News and Analysis

European stocks decline; weak Chinese data sets stage for european disappointment

European stock markets traded lower on Tuesday, influenced by concerns about the Chinese economy ahead of the release of final business activity data for the region. At 03:25 ET (07:25 GMT), Germany’s DAX index was down 0.5%, the UK’s FTSE 100 index fell 0.6%, and France’s CAC 40 index declined by 0.8%.

Weak Chinese data affects global sentiment

On Tuesday, sentiment was affected by the release of a private-sector survey showing that Chinese service sector activity in August expanded at its slowest pace in eight months. Expectations for the August Caixin services purchasing managers’ index (PMI) were 51.8, lower than the expected 53.6, and July’s reading of 54.1.

This disappointment countered some of the optimism observed on Monday after developer Country Garden obtained bondholders’ consent to extend some debt maturities, averting a potential default.

China is an important market for Europe’s largest companies, and the slowdown in China’s economic growth has impacted their financial results.

Eurozone Services Data Likely to Disappoint

Back in Europe, Spain’s PMI for services unexpectedly contracted in August, dropping to 49.3 from the previous month’s reading of 52.8. Similar data from across Europe is likely to paint a similarly gloomy picture of the developing regional economy.

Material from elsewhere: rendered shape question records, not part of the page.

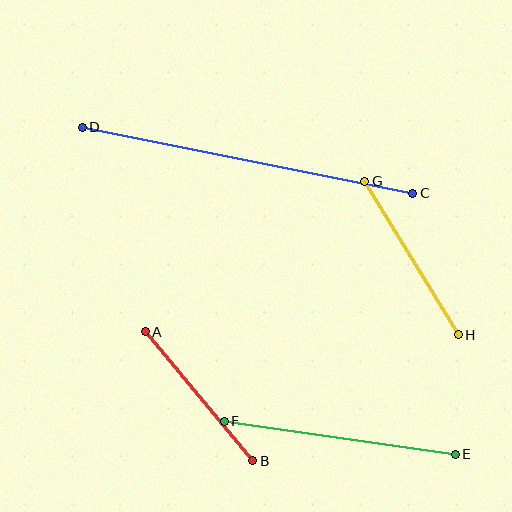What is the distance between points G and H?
The distance is approximately 180 pixels.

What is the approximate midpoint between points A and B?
The midpoint is at approximately (199, 396) pixels.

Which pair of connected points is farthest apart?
Points C and D are farthest apart.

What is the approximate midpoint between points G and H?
The midpoint is at approximately (411, 258) pixels.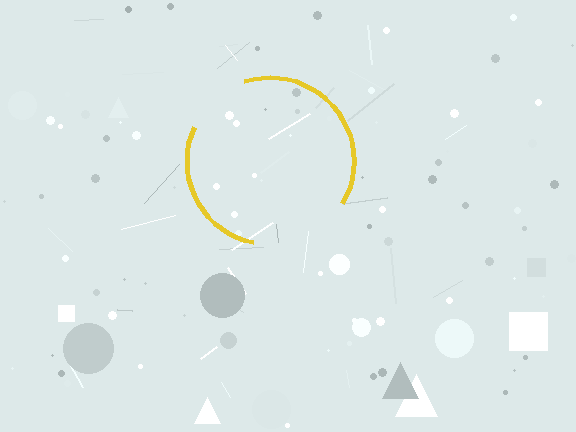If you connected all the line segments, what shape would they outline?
They would outline a circle.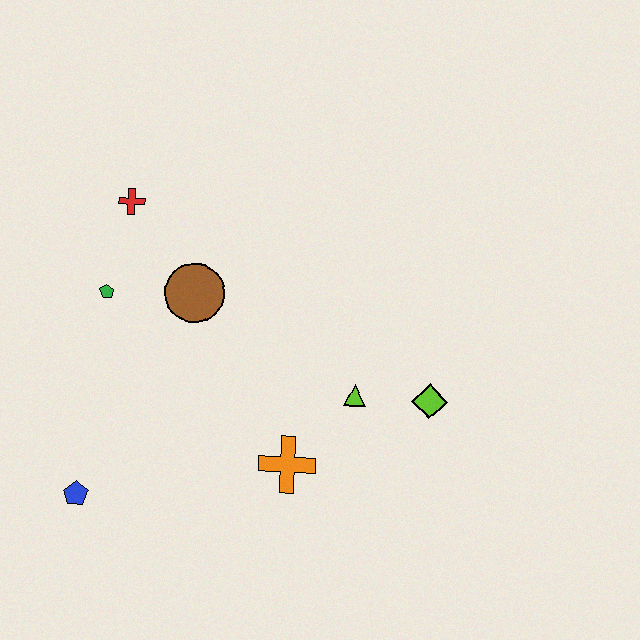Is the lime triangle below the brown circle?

A series of weak data from the Eurozone, particularly from Germany, the largest European economy and the main growth driver of the region, has increased the likelihood that the European Central Bank (ECB) will pause its interest rate hikes later this month.

ECB President Christine Lagarde is set to speak later today, and her comments will be closely monitored for hints about the central bank’s next steps.

“For central banks, it will be crucial to keep inflation expectations firmly anchored as these relative price changes unfold,” Lagarde said on Monday, referring to price fluctuations caused by labor and energy market changes and geopolitical disruptions.